Library of Congress and photosharing site Flickr today announced a partnership that will put photos from the LoC's collection online in a social environment and users to interact with them. The Library is home to more than 14 million photographs and other visual materials, and to start they've selected about 1500 works each from two of their collections that are known to exist in the public domain. The images come from the Farm Security Administration/Office of War Information and The George Grantham Bain Collection, for which no known copyright exists. The collections will be housed on the LoC's Flickr page.The
As part of the pilot program with the Library of Congress, Flickr has launched a new tagging initiative called The Commons. The Commons encourages people to help describe the historical photos being added to Flickr by institutions like the Library of Congress by tagging them or commenting on them.
"From the Librarys perspective, this pilot project is a statement about the power of the Web and user communities to help people better acquire information, knowledge and -- most importantly -- wisdom," said Matt Raymond, the LoC's blogger-in-chief. "One of our goals, frankly, is to learn as much as we can about that power simply through the process of making constructive use of it."
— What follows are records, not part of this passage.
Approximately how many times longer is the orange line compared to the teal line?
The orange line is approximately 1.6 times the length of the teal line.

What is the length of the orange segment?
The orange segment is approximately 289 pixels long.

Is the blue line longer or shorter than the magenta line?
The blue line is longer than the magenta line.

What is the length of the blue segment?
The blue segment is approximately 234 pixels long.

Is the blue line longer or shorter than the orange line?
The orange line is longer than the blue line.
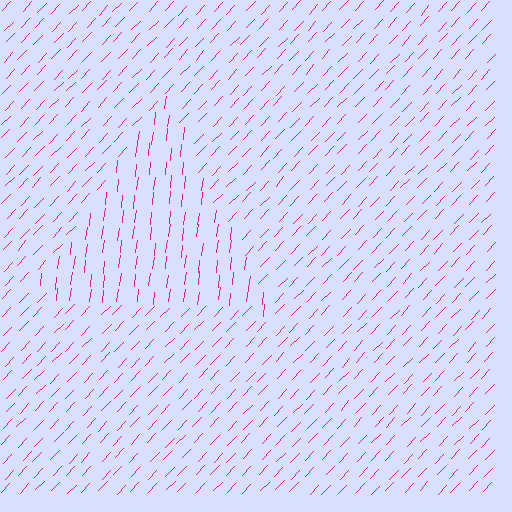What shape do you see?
I see a triangle.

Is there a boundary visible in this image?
Yes, there is a texture boundary formed by a change in line orientation.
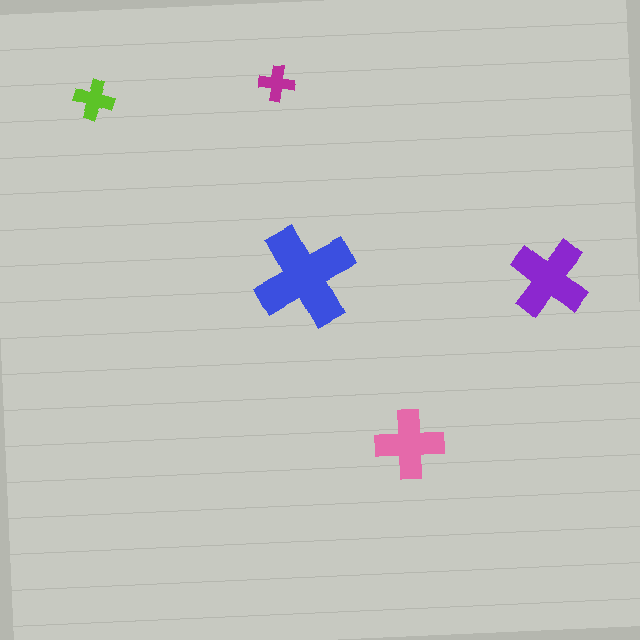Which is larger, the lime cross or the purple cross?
The purple one.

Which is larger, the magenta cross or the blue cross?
The blue one.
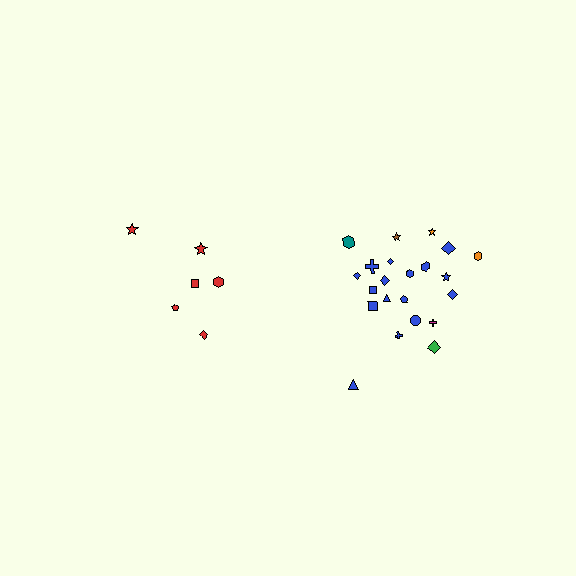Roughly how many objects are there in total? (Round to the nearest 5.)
Roughly 30 objects in total.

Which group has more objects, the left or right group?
The right group.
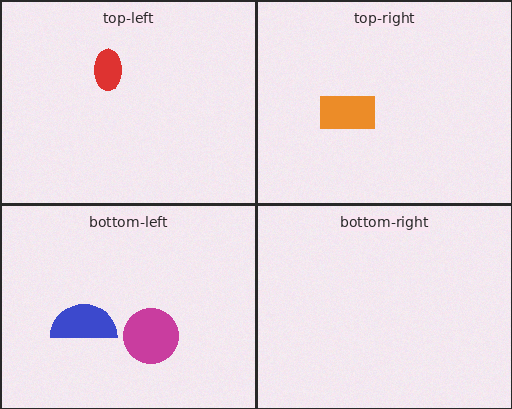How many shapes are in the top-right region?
1.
The photos, which are already available on the Library's photo and prints page (along with over 1 million others), may not be on Flickr permanently. The length of the pilot program will be determined by the amount of interest and activity shown by Flickr users, according to the LoC.
According to George Oates, at Flickr, the pilot program with the Library has two main goals, "firstly, to increase exposure to the amazing content currently held in the public collections of civic institutions around the world, and secondly, to facilitate the collection of general knowledge about these collections, with the hope that this information can feed back into the catalogues, making them richer and easier to search."
Flickr also said today that the site now houses over 20 million tags which help to power the search function of the site.